One in the form of a ruling against a newspaper editorial on Champagne – which was described as breaking the barrier between editorial and advertising. And two against their old foe from Rugby World Cup 2007 days, Heineken, which demands that they pull all the publicity from their French website by the end of January, or face fines.

Quite something for a country that is seen to be all about wine - that is until you find out about the rapid decline in domestic consumption since the Sixties. A decline that is blamed in much of the land on the strict anti drink advertising and anti drink driving laws. No wonder exporting is the new black.

On Saturday 20th January, the National Association of Elected Members of the Wine and the Vine (ANEV Association Nationale des Elus de la Vigne et du Vin) hit back in a very carefully worded press release. I had never heard of them before but it seems to be group of senators and elected officials with an interest in wine.

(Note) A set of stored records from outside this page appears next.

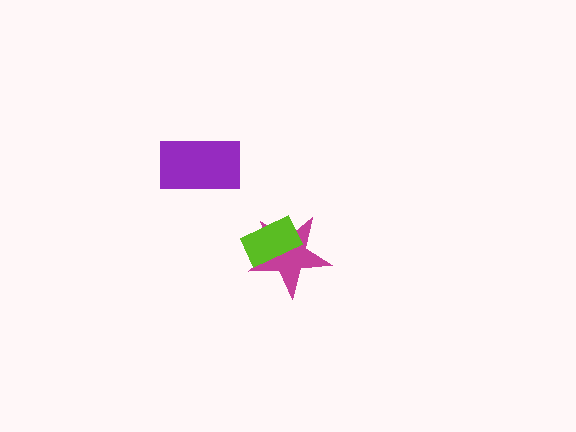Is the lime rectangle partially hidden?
No, no other shape covers it.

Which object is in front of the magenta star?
The lime rectangle is in front of the magenta star.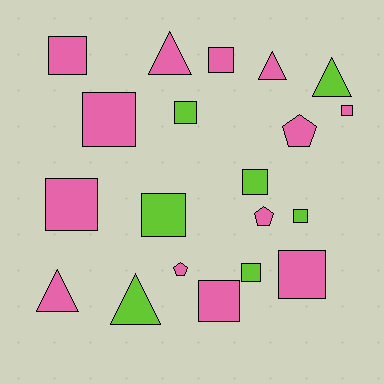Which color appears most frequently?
Pink, with 13 objects.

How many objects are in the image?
There are 20 objects.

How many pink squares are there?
There are 7 pink squares.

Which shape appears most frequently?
Square, with 12 objects.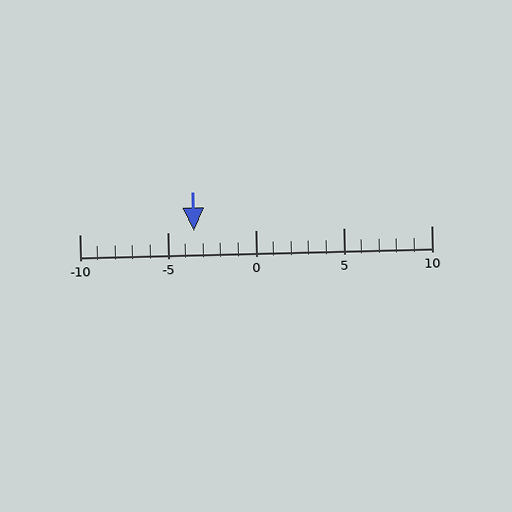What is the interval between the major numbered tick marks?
The major tick marks are spaced 5 units apart.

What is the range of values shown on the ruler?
The ruler shows values from -10 to 10.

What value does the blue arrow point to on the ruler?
The blue arrow points to approximately -4.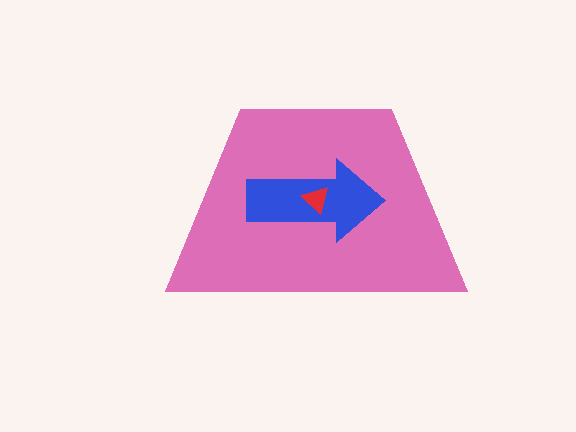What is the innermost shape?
The red triangle.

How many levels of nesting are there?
3.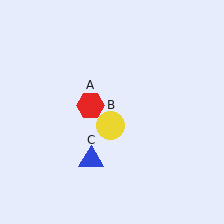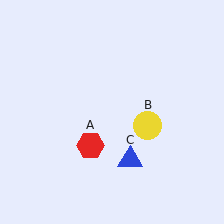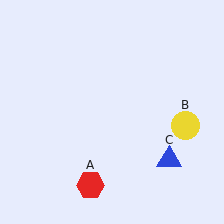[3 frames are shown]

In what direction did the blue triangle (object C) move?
The blue triangle (object C) moved right.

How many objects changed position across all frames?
3 objects changed position: red hexagon (object A), yellow circle (object B), blue triangle (object C).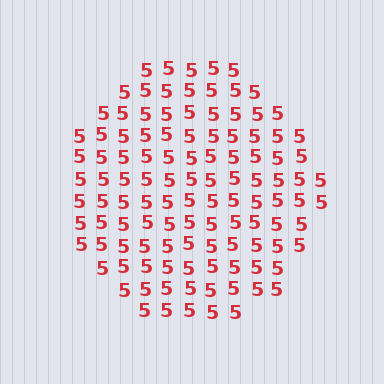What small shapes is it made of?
It is made of small digit 5's.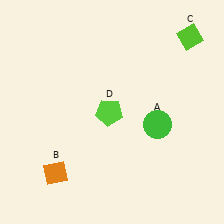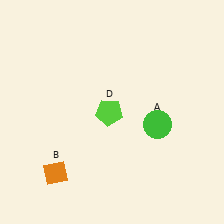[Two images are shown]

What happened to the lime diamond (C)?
The lime diamond (C) was removed in Image 2. It was in the top-right area of Image 1.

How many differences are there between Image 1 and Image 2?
There is 1 difference between the two images.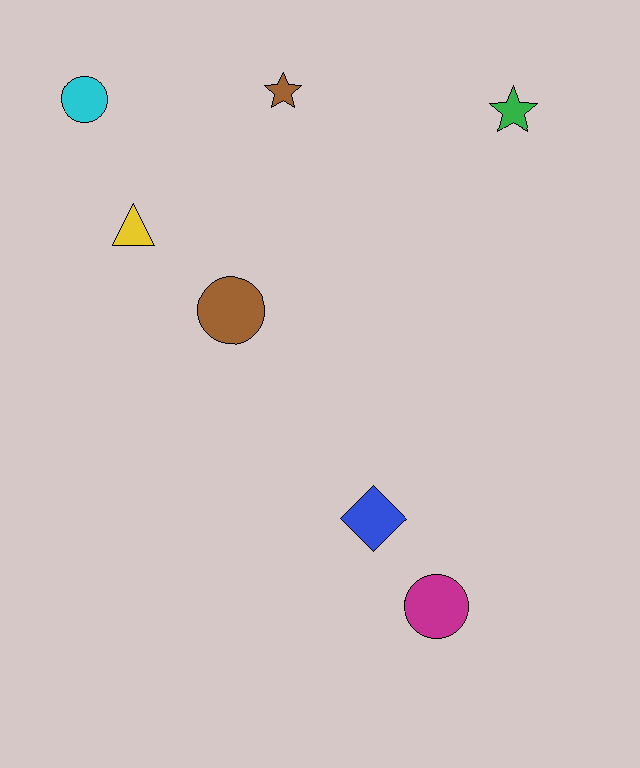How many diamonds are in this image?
There is 1 diamond.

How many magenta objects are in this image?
There is 1 magenta object.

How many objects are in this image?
There are 7 objects.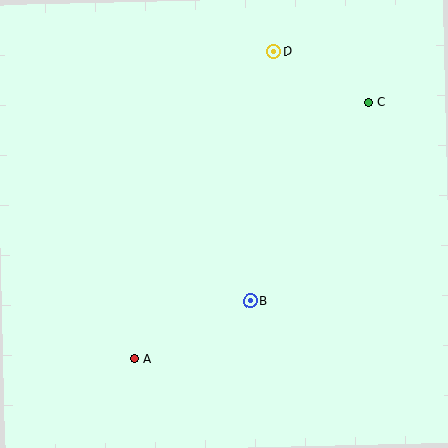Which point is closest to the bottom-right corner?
Point B is closest to the bottom-right corner.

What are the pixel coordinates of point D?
Point D is at (274, 51).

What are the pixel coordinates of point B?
Point B is at (250, 301).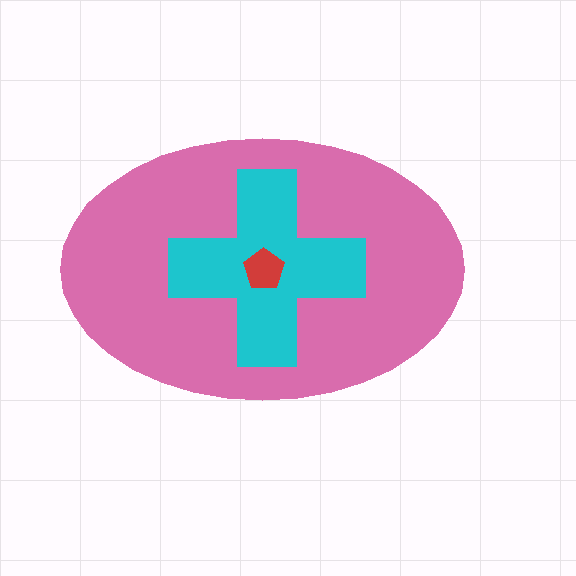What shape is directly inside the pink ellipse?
The cyan cross.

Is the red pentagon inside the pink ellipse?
Yes.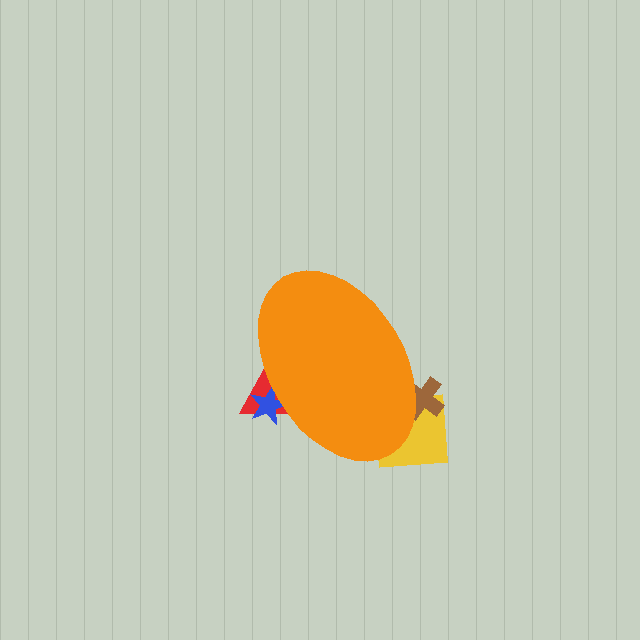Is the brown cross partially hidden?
Yes, the brown cross is partially hidden behind the orange ellipse.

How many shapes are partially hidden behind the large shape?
4 shapes are partially hidden.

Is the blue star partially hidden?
Yes, the blue star is partially hidden behind the orange ellipse.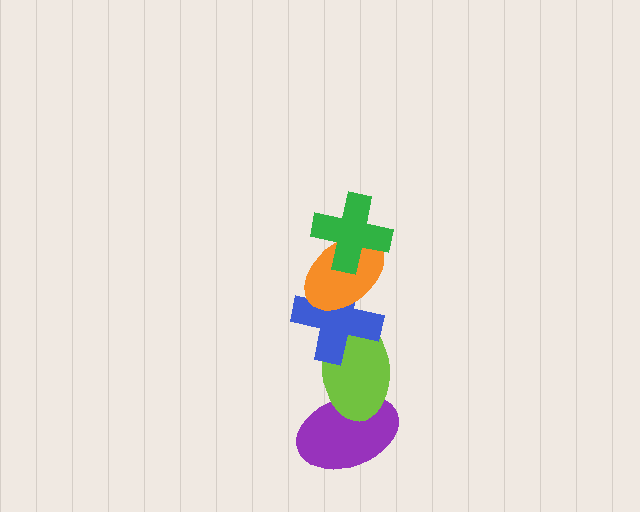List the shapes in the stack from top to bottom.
From top to bottom: the green cross, the orange ellipse, the blue cross, the lime ellipse, the purple ellipse.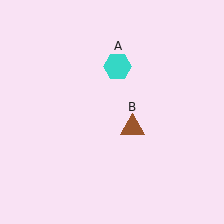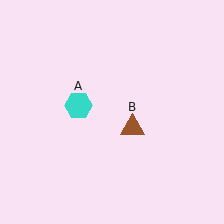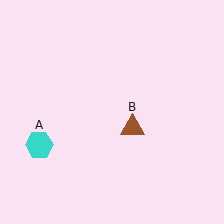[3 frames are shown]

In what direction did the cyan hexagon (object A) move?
The cyan hexagon (object A) moved down and to the left.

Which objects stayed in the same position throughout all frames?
Brown triangle (object B) remained stationary.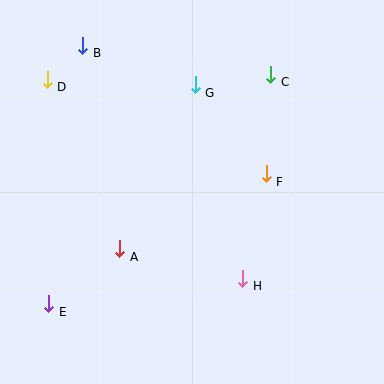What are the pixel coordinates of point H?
Point H is at (243, 286).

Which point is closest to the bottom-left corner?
Point E is closest to the bottom-left corner.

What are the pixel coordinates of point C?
Point C is at (271, 82).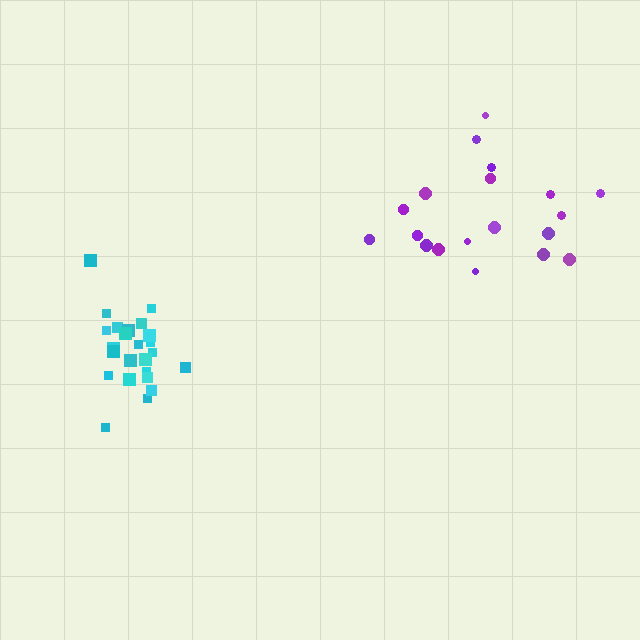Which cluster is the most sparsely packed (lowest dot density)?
Purple.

They said, quoting B. Escoffier – who is not the famous cook, that is A. Escoffier, I don't know who B. Escoffier is – but anyway they quoted him as saying: "We talk of wine as others talk of love, the fact that one talks of wine does not incite alcoholism, just as to talk of love does not incite AIDS."

As Heineken is appealing the ruling – results are due at the end of the month - they might want to think about using that quote.

And they might want to mention another advertising controversy that kicked off this week in the form of a 300,000 euro government poster campaign to inform women of their sexual rights.

The tagline runs: "Sexuality, contraception, abortion. One right, my choice, our liberty." (Sexualité, contraception, avortement. Un droit, mon choix, notre liberté.)

The pro-life group 'Life Parade' says it is shocked by the move to advertise abortion 'in the same way one might advertise a ski holiday'.

If this was bumper sticker country, they might be printing off something right now along the lines of: 'Don't arrest me, I'm not drunk, I'm going for an abortion'. But would that fit on a bumper sticker? How about 'Don't drink, abort'.

Then again, Heineken might just not want to go down that road.